Marianne Bergeron explique que les conséquences d’un encadrement laxiste de l’édition génomique pourraient être grande pour les producteurs biologiques, de même que pour l’ensemble du secteur. «Si demain matin en Europe on envoie une récolte biologique et qu’il y a de l’édition génomique, elle n’en veut pas », dit celle qui craint que le marché ne perde confiance, voyant que ni la science, ni la loi ne puisse garantir absence de modifications génétiques.

« Il y a aussi un problème avec le fait qu’on invite l’industrie à devenir juge et partie. Ce sont des inquiétudes qu’on voit poindre à l’horizon. On n’a pas pris personne la main dans le sac, mais nous, on voit les choses arriver et notre mission c’est de protéger l’intégrité de notre processus de certification biologique pour pouvoir garantir ce qu’on met en terre et dans l’assiette des gens. On leur a fait une promesse et c’est ce qu’on veut protéger. »

Vendredi, des manifestations ont eu lieu dans six villes du Québec, dont Sherbrooke, pour s’opposer à la mise à jour des directives de l’ACIA, qui emboitait le pas à une clarification semblable annoncée par Santé Canada l’an dernier au sujet des nouveaux aliments issus de l’édition génomique. Des consultations doivent bientôt avoir lieu concernant l’édition génomique dans l’alimentation animale.

« Mon engagement, c’était de protéger la certification bio, explique la ministre Bibeau. On sait que l’édition génomique c’est quand même un outil qui est très important au niveau agricole et environnement. Ça va nous aider à avoir des semences plus résilientes face aux changements climatiques, aux sécheresses, aux ravageurs. Ça va nous permettre de réduire l’utilisation des pesticides et de réduire les émissions de GES », indique Mme Bibeau.

Thibault Rehn, coordonnateur de Vigilance OGM, n’y croit pas du tout. « Il n’y a plus que trois entreprises qui dominent le marché des semences dans le monde. Ce sont les mêmes qui font les anciens OGM qui vont faire les nouveaux et qui nous vendent les pesticides.
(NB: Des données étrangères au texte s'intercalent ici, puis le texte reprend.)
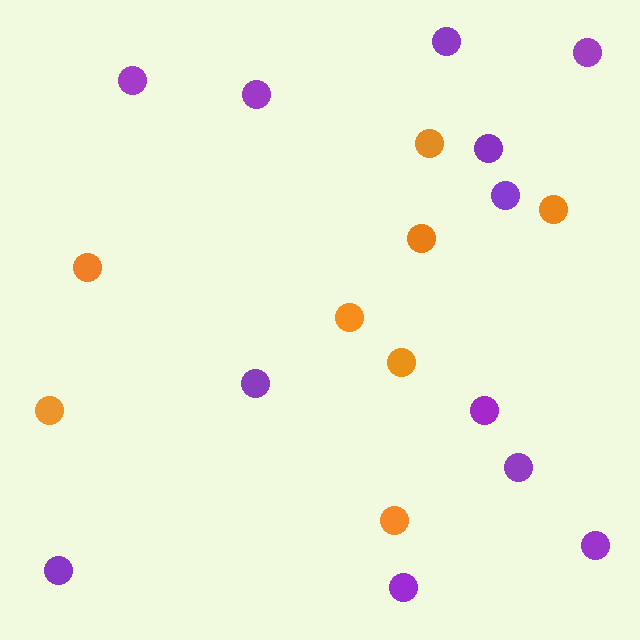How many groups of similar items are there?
There are 2 groups: one group of orange circles (8) and one group of purple circles (12).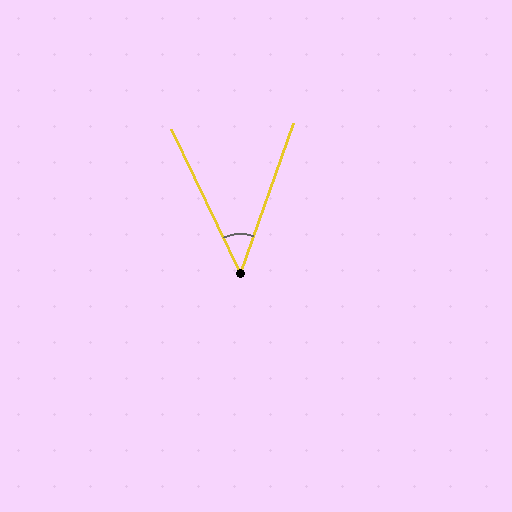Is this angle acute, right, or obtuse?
It is acute.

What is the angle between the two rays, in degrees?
Approximately 45 degrees.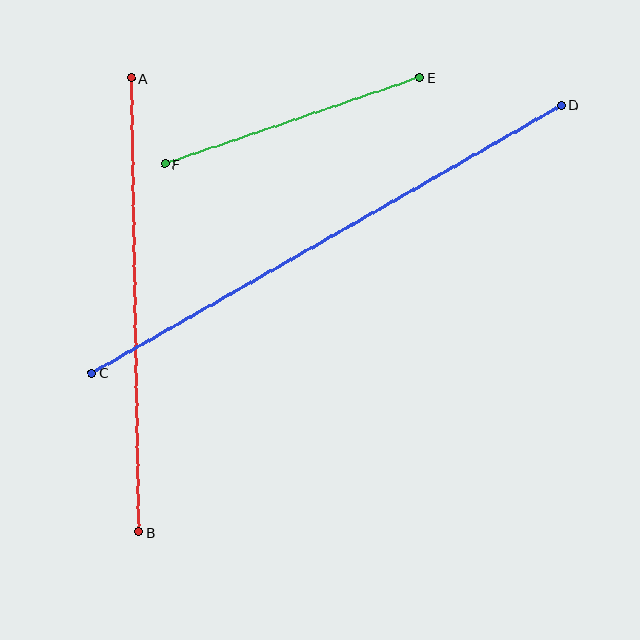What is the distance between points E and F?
The distance is approximately 269 pixels.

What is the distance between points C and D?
The distance is approximately 540 pixels.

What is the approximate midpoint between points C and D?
The midpoint is at approximately (327, 239) pixels.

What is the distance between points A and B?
The distance is approximately 454 pixels.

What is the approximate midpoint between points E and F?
The midpoint is at approximately (293, 121) pixels.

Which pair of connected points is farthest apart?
Points C and D are farthest apart.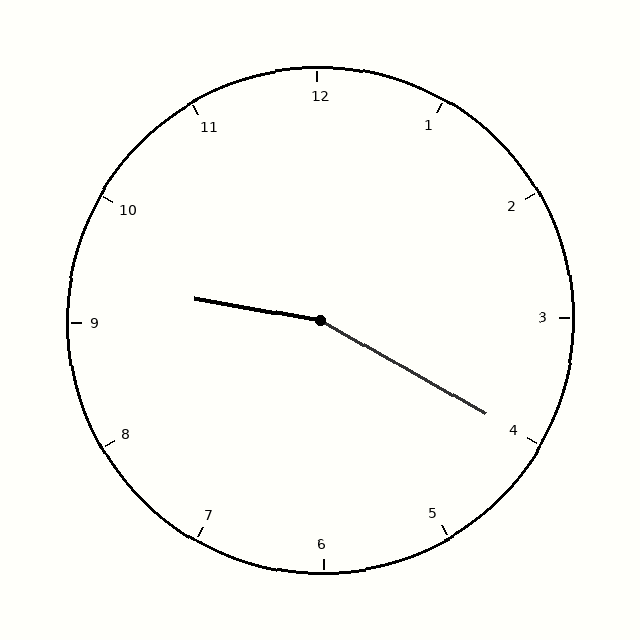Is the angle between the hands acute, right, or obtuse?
It is obtuse.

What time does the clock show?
9:20.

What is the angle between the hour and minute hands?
Approximately 160 degrees.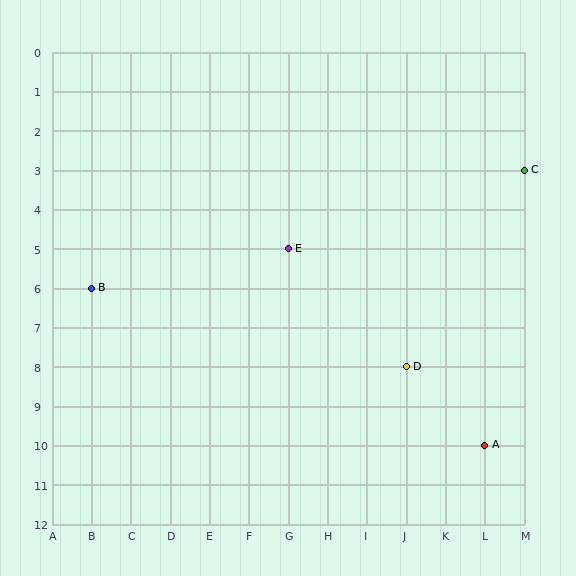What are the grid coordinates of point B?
Point B is at grid coordinates (B, 6).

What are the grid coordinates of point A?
Point A is at grid coordinates (L, 10).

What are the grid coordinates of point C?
Point C is at grid coordinates (M, 3).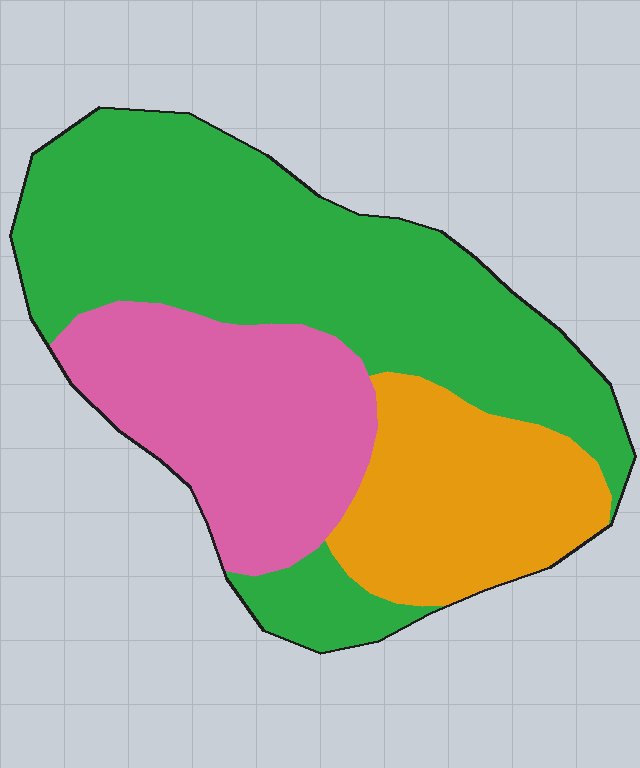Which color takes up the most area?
Green, at roughly 50%.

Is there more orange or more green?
Green.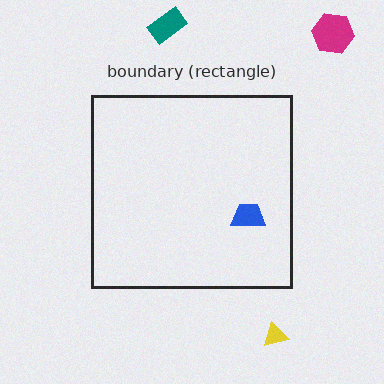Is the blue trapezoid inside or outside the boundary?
Inside.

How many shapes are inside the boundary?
1 inside, 3 outside.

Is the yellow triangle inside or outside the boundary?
Outside.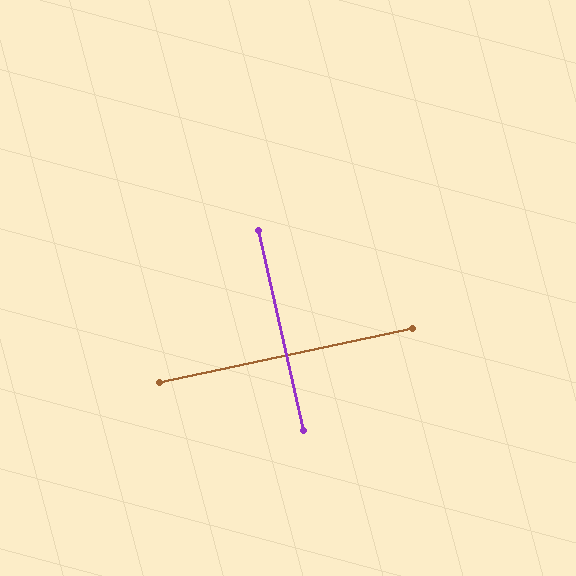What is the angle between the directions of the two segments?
Approximately 90 degrees.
Il y a 25 ans, les entreprises nous disaient que les OGM sauveraient le monde, élimineraient la malnutrition, diminueraient l’utilisation des pesticides… On peut le croire ou pas, mais après 25 ans, on s’aperçoit que tous les OGM mis sur le marché au Canada sont faits pour tolérer un ou plusieurs herbicides. À moyen long terme, elles augmentent les utilisations d’herbicides. Aujourd’hui, les compagnies nous racontent la même chose, mais avec la nouveauté que ça va sauver le climat, maintenant que c’est à la mode. Pour ce qui est de nourrir le monde, les OGM sont fait pour nourrir le bétail des pays du nord et nourrir les voitures avec le bioéthanol. Les populations vulnérables ne s’en nourrissent pas. »

« C’est quand même une industrie étrange. Dans le cas des OGM, ils ont toujours dépensé de l’argent pour cacher leurs produits. Ils se battent encore pour ne pas avoir de transparence ou d’étiquetage. Au Canada, on est quand même un des seuls pays dits du Nord ou plus développé qui n’a pas l’étiquetage obligatoire des OGM. Ils savent très bien qu’au final, ç'a une connotation négative à juste titre. Parce que les OGM sont faits pour vendre des pesticides, sont associés à une agriculture intensive à une monoculture qui a des impacts sur les sols, la santé des agriculteurs et la biodiversité. »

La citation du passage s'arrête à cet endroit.